You're too close to the novel to see this. In fact, my guess is that when you read this you'll think I'm being harsh. One of the writing skills every author needs to master is objectivity: getting OUT of the story enough to see how someone else might interpret it. The only way to learn this is practice ("the first million words are practice"--Stephen King).

The same applies to queries.


There's a simple way to figure out what goes in the first paragraph of a query.

1. What is your main character's name?

2. What problem/choice does the character face? (20 words or fewer)

3. Who wants to foil the main character's plan and why? (20 words or fewer)


These three questions are the blueprint of your query. You don't write the answers and send it as a query any more than a real estate agent posts blueprints instead of photographs of a house for sale.

You USE these questions to guide you on what to include (action/plot) and what not to include (description/character list)

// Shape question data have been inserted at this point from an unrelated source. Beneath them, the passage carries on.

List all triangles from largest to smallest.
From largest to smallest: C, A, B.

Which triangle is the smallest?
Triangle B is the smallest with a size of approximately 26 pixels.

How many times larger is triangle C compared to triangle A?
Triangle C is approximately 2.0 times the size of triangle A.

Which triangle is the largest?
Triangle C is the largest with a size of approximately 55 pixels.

Think of it as a writing exercise. Answer each of these questions. Use as many words as you need, then pare down to 20.




To further complicate her life, she finds herself attracted to Rayne, whose relentless pursuit of her is about to tip off the Guild to her whereabouts.

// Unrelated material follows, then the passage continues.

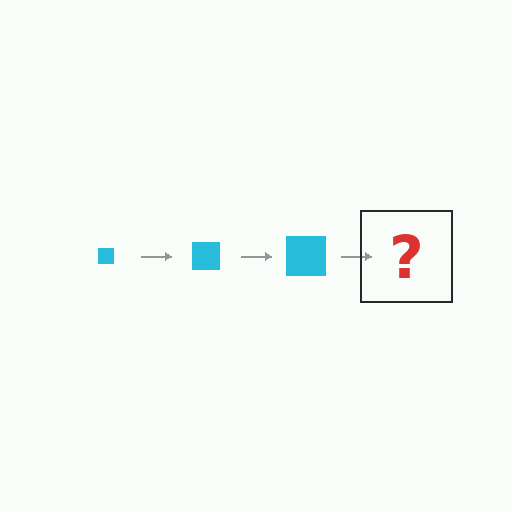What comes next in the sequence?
The next element should be a cyan square, larger than the previous one.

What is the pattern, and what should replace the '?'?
The pattern is that the square gets progressively larger each step. The '?' should be a cyan square, larger than the previous one.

You've got four characters mentioned in one paragraph. That is at least two, and probably three too many.



What Kelly doesn’t know is that Rayne is a Guild hunter and despises her kind. But he hides a sinister past from his Guild brothers. He once worked with black magic. After witnessing the death of his girlfriend at the hands of Demaskus, his old mentor, Rayne abandoned the dark arts and vowed to avenge her. When Demaskus returns and starts murdering hunters, Rayne is determined to destroy him at any cost. Trouble is, Kelly’s skills might be the key to defeat the man who wants to bring down the Guild.

At this point I'm confused, and I don't care. In fact I've stopped reading.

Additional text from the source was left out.